Fast forward to the post-election lame duck session of 2016 and Obama’s FCC tackles net neutrality again, but this time it issued midnight regulations related to how ISPs disclose and protect customer data security and protections. Specifically, it classifies mobile app usage, Internet browsing data, geolocation data, children’s information, financial data, health information, and communication content as “sensitive” or “private” data that is protected by FCC regulations. However, these regulations were indefinitely paused once Obama’s Administration was replaced by Trump’s.

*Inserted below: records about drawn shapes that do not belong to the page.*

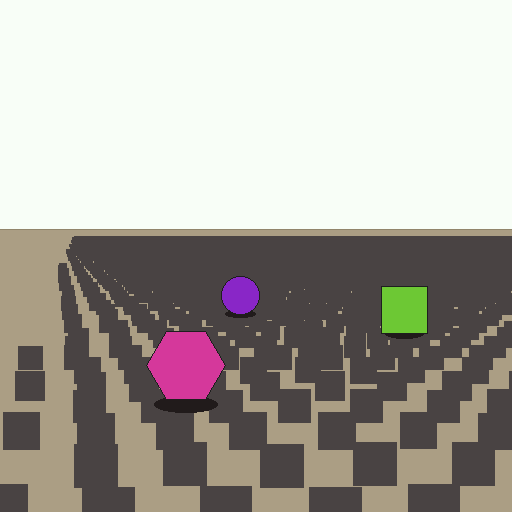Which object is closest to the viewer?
The magenta hexagon is closest. The texture marks near it are larger and more spread out.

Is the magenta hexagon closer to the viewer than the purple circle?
Yes. The magenta hexagon is closer — you can tell from the texture gradient: the ground texture is coarser near it.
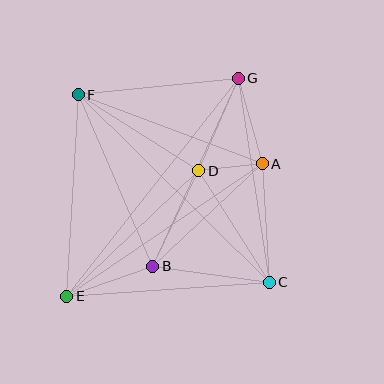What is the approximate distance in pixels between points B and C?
The distance between B and C is approximately 118 pixels.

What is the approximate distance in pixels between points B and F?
The distance between B and F is approximately 187 pixels.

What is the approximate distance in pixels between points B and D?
The distance between B and D is approximately 106 pixels.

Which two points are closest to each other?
Points A and D are closest to each other.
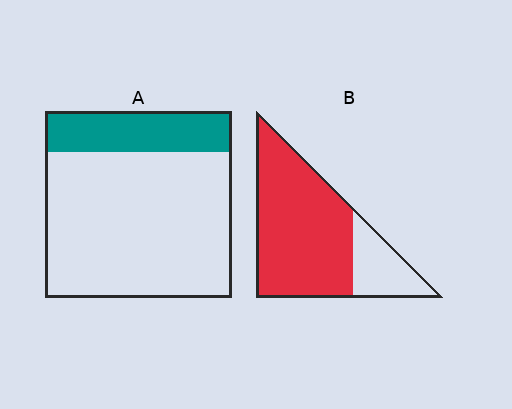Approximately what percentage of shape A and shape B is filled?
A is approximately 20% and B is approximately 75%.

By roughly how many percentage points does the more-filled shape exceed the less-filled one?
By roughly 55 percentage points (B over A).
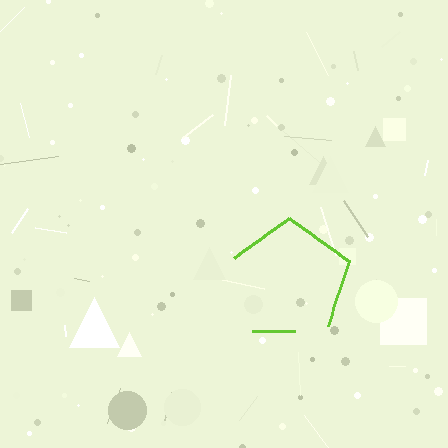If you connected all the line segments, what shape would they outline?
They would outline a pentagon.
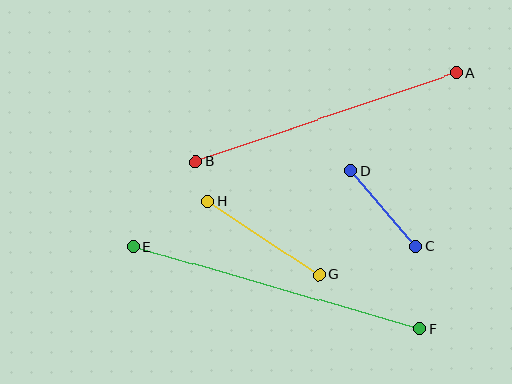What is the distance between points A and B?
The distance is approximately 276 pixels.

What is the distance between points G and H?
The distance is approximately 133 pixels.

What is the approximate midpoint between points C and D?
The midpoint is at approximately (383, 209) pixels.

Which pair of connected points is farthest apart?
Points E and F are farthest apart.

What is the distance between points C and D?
The distance is approximately 99 pixels.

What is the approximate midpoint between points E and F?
The midpoint is at approximately (277, 288) pixels.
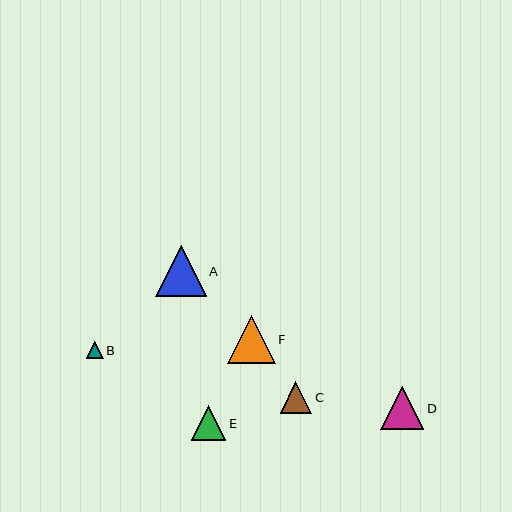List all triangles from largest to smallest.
From largest to smallest: A, F, D, E, C, B.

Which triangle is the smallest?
Triangle B is the smallest with a size of approximately 16 pixels.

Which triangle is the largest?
Triangle A is the largest with a size of approximately 50 pixels.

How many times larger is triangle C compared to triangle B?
Triangle C is approximately 1.9 times the size of triangle B.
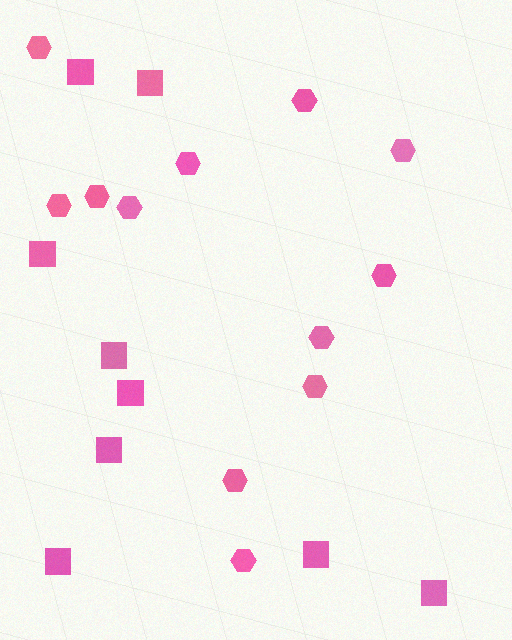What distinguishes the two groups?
There are 2 groups: one group of squares (9) and one group of hexagons (12).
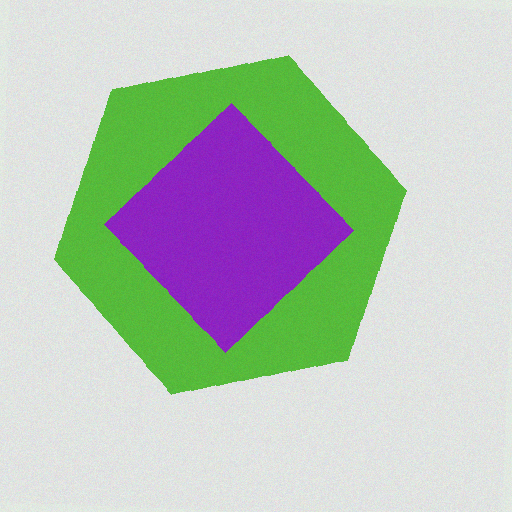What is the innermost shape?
The purple diamond.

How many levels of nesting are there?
2.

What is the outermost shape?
The lime hexagon.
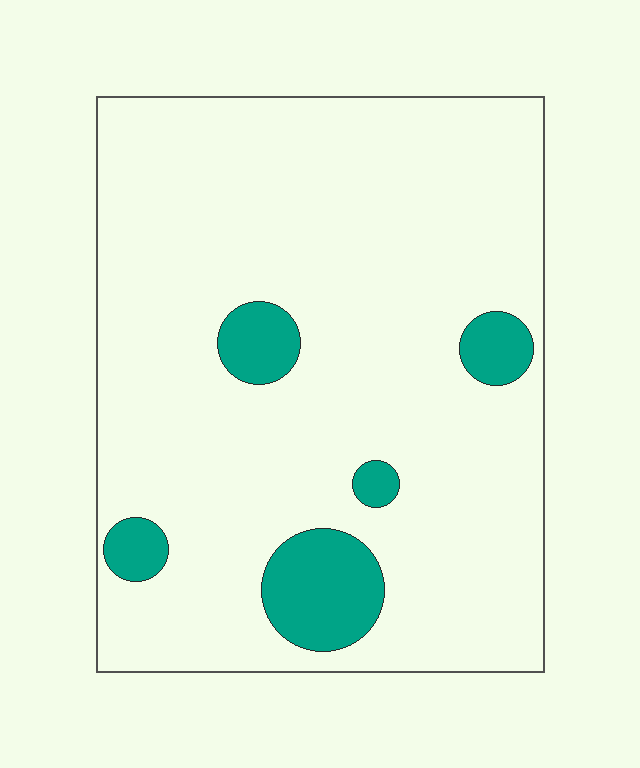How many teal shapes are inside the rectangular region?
5.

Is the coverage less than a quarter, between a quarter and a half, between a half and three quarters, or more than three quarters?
Less than a quarter.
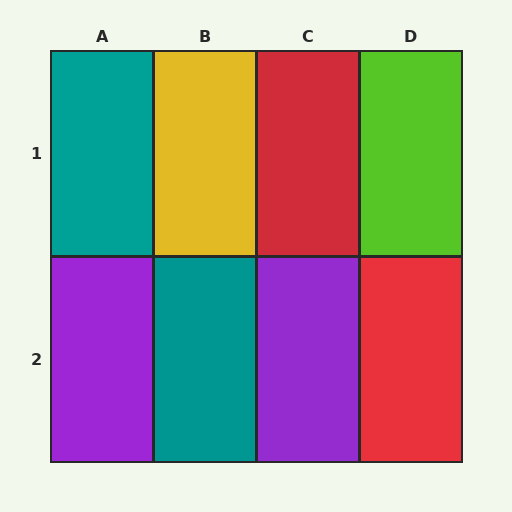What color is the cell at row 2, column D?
Red.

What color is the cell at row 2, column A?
Purple.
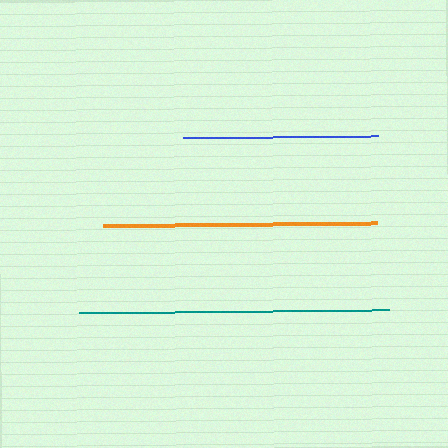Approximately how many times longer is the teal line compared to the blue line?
The teal line is approximately 1.6 times the length of the blue line.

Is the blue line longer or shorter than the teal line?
The teal line is longer than the blue line.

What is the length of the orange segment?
The orange segment is approximately 274 pixels long.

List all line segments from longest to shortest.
From longest to shortest: teal, orange, blue.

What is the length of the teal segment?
The teal segment is approximately 310 pixels long.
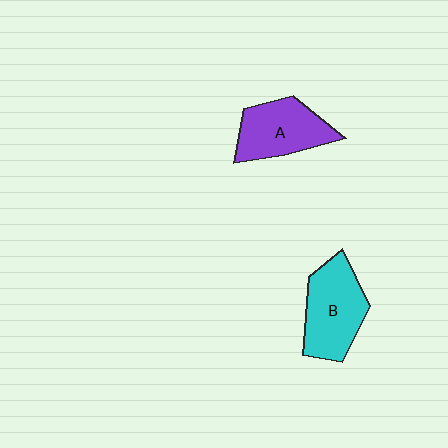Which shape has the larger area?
Shape B (cyan).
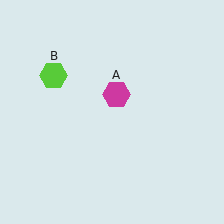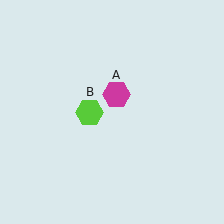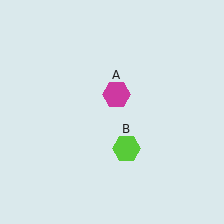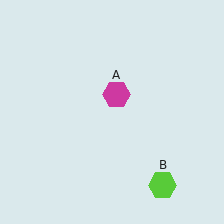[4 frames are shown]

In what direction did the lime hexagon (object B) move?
The lime hexagon (object B) moved down and to the right.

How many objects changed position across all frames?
1 object changed position: lime hexagon (object B).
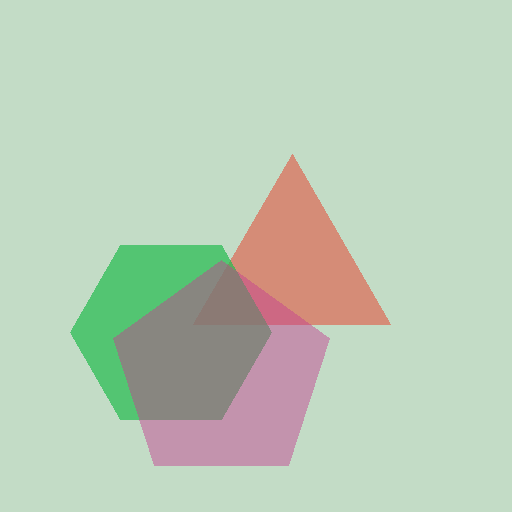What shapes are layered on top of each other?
The layered shapes are: a red triangle, a green hexagon, a magenta pentagon.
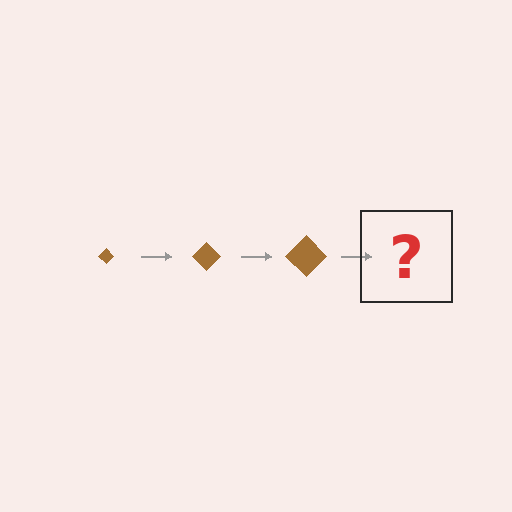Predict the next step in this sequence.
The next step is a brown diamond, larger than the previous one.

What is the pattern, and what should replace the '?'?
The pattern is that the diamond gets progressively larger each step. The '?' should be a brown diamond, larger than the previous one.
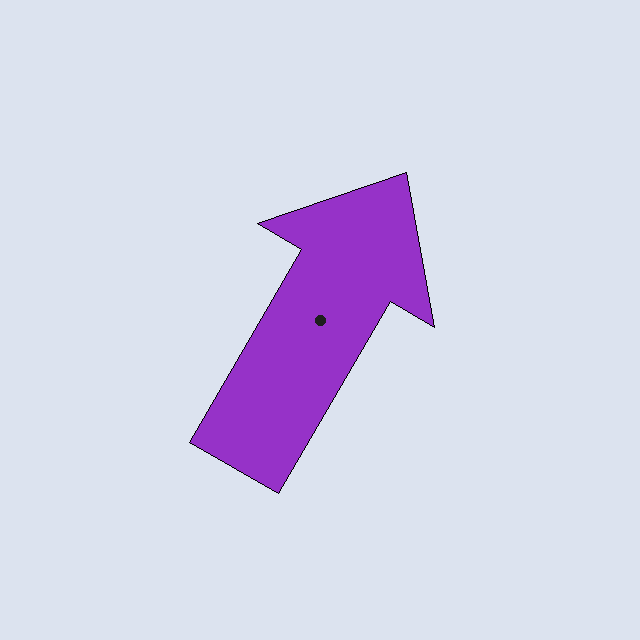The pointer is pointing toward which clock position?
Roughly 1 o'clock.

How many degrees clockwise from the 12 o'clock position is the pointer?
Approximately 30 degrees.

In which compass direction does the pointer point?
Northeast.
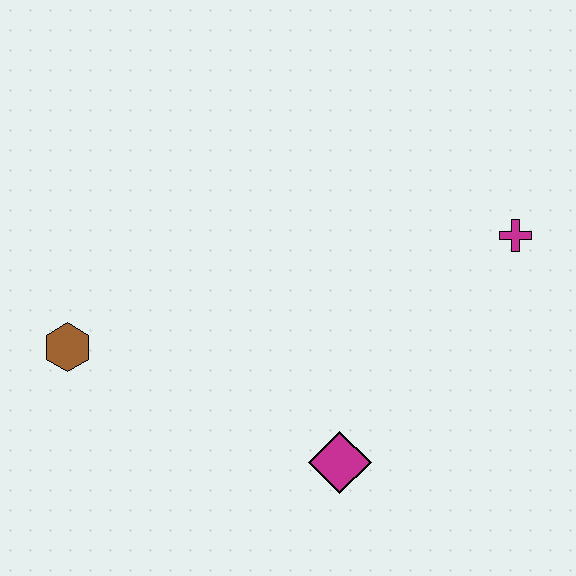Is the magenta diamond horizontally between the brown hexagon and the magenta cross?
Yes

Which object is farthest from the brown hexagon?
The magenta cross is farthest from the brown hexagon.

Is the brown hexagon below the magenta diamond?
No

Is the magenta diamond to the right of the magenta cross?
No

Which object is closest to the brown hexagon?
The magenta diamond is closest to the brown hexagon.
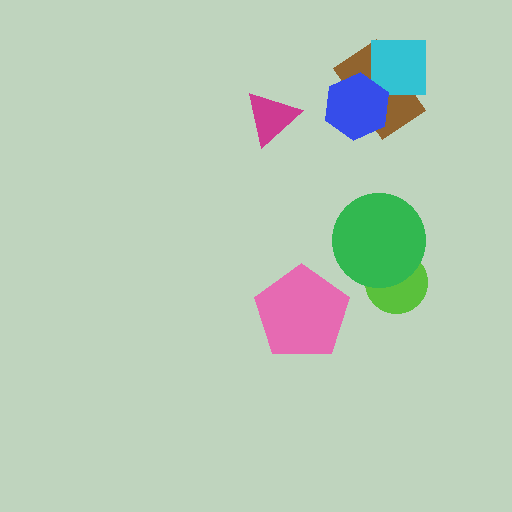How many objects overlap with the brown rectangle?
2 objects overlap with the brown rectangle.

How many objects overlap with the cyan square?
2 objects overlap with the cyan square.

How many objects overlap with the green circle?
1 object overlaps with the green circle.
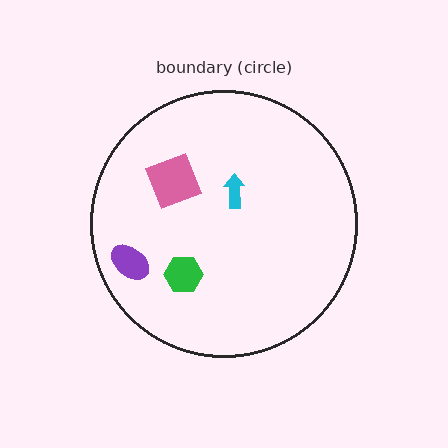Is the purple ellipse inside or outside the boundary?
Inside.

The new FCC head and former Verizon lobbyist, Ajit Pai, believes that these new regulations prevent ISPs and non-ISPs from having an equal opportunity at benefitting from the “invisible hand” of the free market. Therefore, in an impressive show of how oblivious public officials can be, he wants to do away with most federal regulations so that corporations can be as profitable as possible and maybe customers will also benefit because of some flavor of “invisible hand” mumbo jumbo. He plans on halting or undoing most of the FCC’s regulations related to net neutrality, while Congress can utilize The Congressional Review Act to begin the joint passing of S.J. Res 34 and H.J. Res 86. S.J. Res 34 has, as of today, passed through both the Senate and the House and is on track to leave us with an ineffective hot mess of state laws on cybersecurity. Also, since non-ISPs are just as happy as ISPs to violate our privacy rights for cash, we can’t leverage their massive platforms for any help. In short, we’re on our own.
Even though we’re on our own, history has shown us that staying aware of cybersecurity issues and subverting surveillance through codified modes of communication can help protect us. In the digital era, the latter often takes the form of encryption, while the former relies on socializing new habits. Here’s a short and sweet list of ways to do both those things:
- Letsgetsafe.org gives you a step by step walkthrough on how to encrypt your devices.
- Jon Brodkin writes about how ISPs can sell your data and how you can stop them.
- Consider threat modeling outlined by Martin Shelton in his article on journalists and data breaches.
- And ACLU National created video on unconstitutional searches of your devices.
Finally, try to get together with your friends and families and make this issue into a casual conversation or social activity focused on encrypting devices that everyone does to pass some time. If you can even organize cryptoparties for your community then that’s even better. Things are going to get worse before they get better, but by socializing these practices into our communities then we can more easily engage critical thinking towards ways to subvert and fight back against big data issues.